En janvier dernier, lors du traditionnel dîner de l’Alfalfa Club, une institution aussi huppée que discrète de Washington, Trump a rompu avec la tradition en participant à cet événement annuel où les personnalités politiques et économiques se réunissent pour partager des rires. Une première depuis son premier mandat, où il avait choisi de ne pas s’y rendre.

Sur le papier, cette apparition pouvait sembler comme un retour à une certaine normalité présidentielle. Surtout après sa participation très médiatisée au dîner des correspondants de la Maison-Blanche, un autre événement où le président est traditionnellement attendu au tournant pour un numéro de stand-up. Pourtant, ce soir-là, dans son smoking noir, face à une salle composée de figures politiques de longue date et de PDG du Fortune 500, Trump a rapidement déchanté.

Le Washington Post a décrit une ambiance glaciale : les blagues tombaient à plat, les silences s’installaient. Parmi ses propos, rapportés par un témoin :

  • « Il y a tant de gens dans cette salle que je déteste. La plupart d’entre vous, je vous aime bien », a-t-il lancé, avant d’ajouter, comme pour se rattraper : « Qui a bien pu imaginer que ça arriverait ? »
  • Il a évoqué la possibilité de raccourcir son discours pour regarder « l’invasion du Groenland », précisant que c’était une blague. « Nous n’allons pas envahir le Groenland. Nous allons l’acheter », a-t-il affirmé. Puis, après une pause : « Ce n’était pas une blague. » Avant de conclure : « Le Groenland sera le 52e État. Le Canada sera le 51e. Le Venezuela, le 53e. »
  • S’adressant à Kevin Warsh, son candidat pour diriger la Fed, il a menacé : « Si vous n’abaissez pas les taux d’intérêt, je vous traîne en justice. » Puis, après un temps : « Je plaisante. » Et après un autre silence : « Euh… »

Une salle de « durs à cuire », comme le résume l’article. Pourtant, réduire cet échec à un simple rejet de l’élite washingtonienne serait une erreur. La vraie raison ? Les propos de Trump n’étaient pas des blagues, mais des révélations de sa politique.

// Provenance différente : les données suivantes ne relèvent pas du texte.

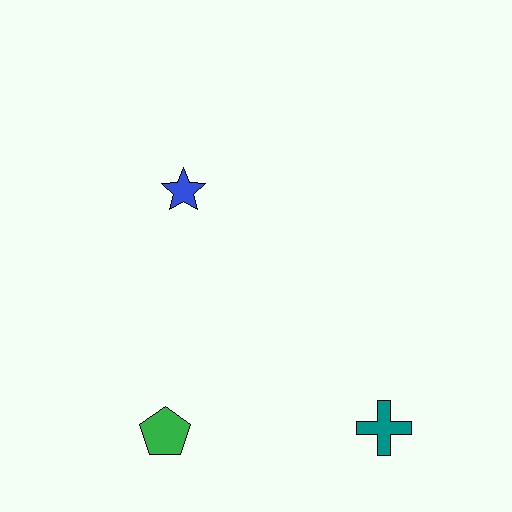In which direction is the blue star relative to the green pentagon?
The blue star is above the green pentagon.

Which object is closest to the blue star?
The green pentagon is closest to the blue star.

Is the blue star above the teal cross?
Yes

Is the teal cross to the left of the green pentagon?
No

Quand il évoquait sa « haine » envers son public, c’était en réalité le ministère de la Justice, dirigé par ses fidèles, qui travaillait à une liste d’ennemis. Quand il menaçait de poursuivre le futur président de la Fed pour baisser les taux, c’était en écho à une accusation publique récente : le président de la Fed en exercice, également membre de l’Alfalfa Club, venait d’accuser la Maison-Blanche d’avoir lancé une enquête criminelle fallacieuse pour atteindre le même objectif.

Quant à ses remarques sur la politique étrangère, elles arrivaient juste après qu’il eut menacé d’envahir et d’annexer le Groenland, déclenchant une crise internationale qui ne s’était calmée que quelques jours plus tôt, lorsque le marché boursier avait commencé à s’effondrer. Et l’idée d’intégrer le Canada ou le Groenland à l’Union n’a rien d’un gag pour les Canadiens, dont les citoyens ont massivement réélu leur Premier ministre en réaction aux provocations de Trump.

Ce dîner n’était pas une simple soirée mondaine. C’était le miroir des tensions qui traversent aujourd’hui la politique américaine : un mélange de provocations, de menaces voilées et d’un humour qui ne fait plus rire personne.